Ziani : «Par respect pour lui, c’est mon père qui décide où je vais signer»
Comment vous sentez-vous à Kayserispor, après cinq mois dans ce club ?
Hamdoullah, je me sens bien. Je suis dans un club paisible et les dirigeants font tout pour que le joueur soit mis dans les meilleures conditions. Ça se passe plutôt bien, même si on a raté l’objectif tracé en début de saison, qui est l’Europa League. Mais il faut dire qu’on a eu beaucoup de pépins avec des blessures parmi les joueurs clés de l’équipe, ce qui a poussé l’entraîneur à faire pratiquement du rafistolage tout au long de la saison. C’était difficile d’aligner la même équipe chaque week-end. Mais sinon, ça se passe bien dans l’ensemble.

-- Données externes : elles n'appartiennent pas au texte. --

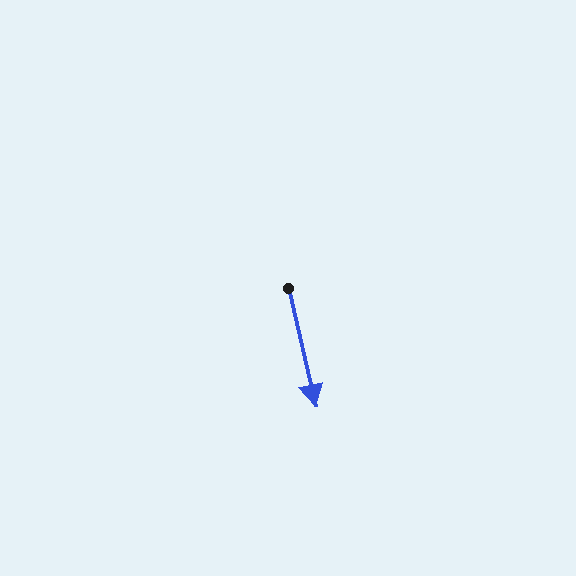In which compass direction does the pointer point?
South.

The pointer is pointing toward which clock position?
Roughly 6 o'clock.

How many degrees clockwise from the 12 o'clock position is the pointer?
Approximately 167 degrees.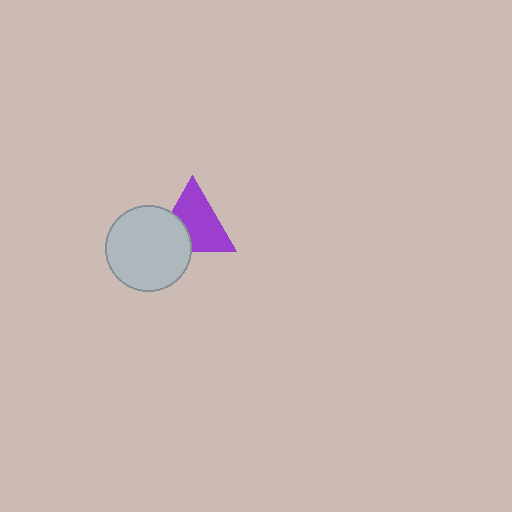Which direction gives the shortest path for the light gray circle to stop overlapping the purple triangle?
Moving toward the lower-left gives the shortest separation.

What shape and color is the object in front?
The object in front is a light gray circle.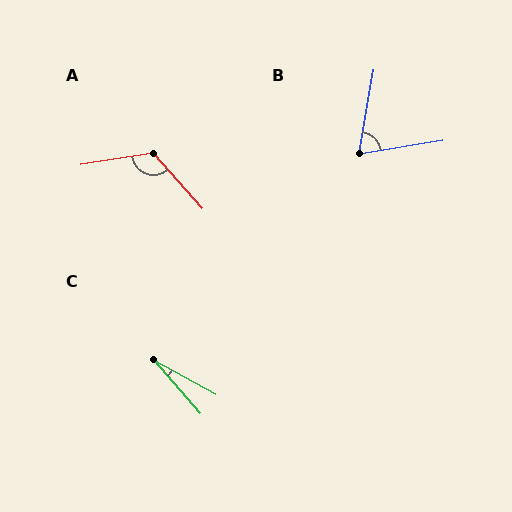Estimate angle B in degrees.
Approximately 71 degrees.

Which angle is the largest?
A, at approximately 123 degrees.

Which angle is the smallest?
C, at approximately 20 degrees.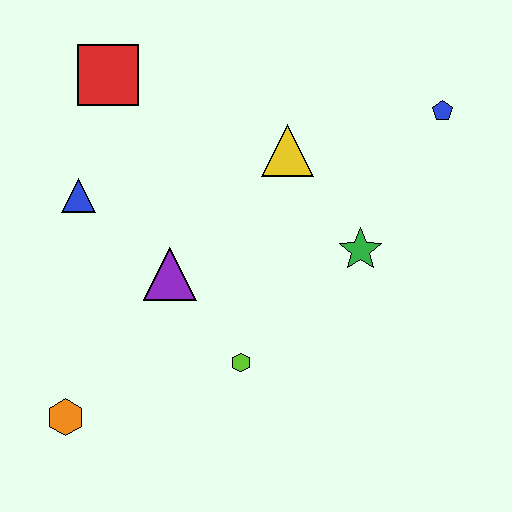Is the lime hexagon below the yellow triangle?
Yes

Est-ce que les dirigeants sont un peu déçus du fait que l’objectif de l’Europa League n’a pas été atteint ?
Un peu comme nous tous, mais ils ont vécu la situation de l’équipe tout au long de la saison et ils savent donc que cette année, c’était difficile de rivaliser avec les équipes de tête. Mais le Kayserispor est un club qui monte et les dirigeants veulent voir plus haut à l’avenir.
Que pouvez-vous nous dire sur la ville de Kayseri ?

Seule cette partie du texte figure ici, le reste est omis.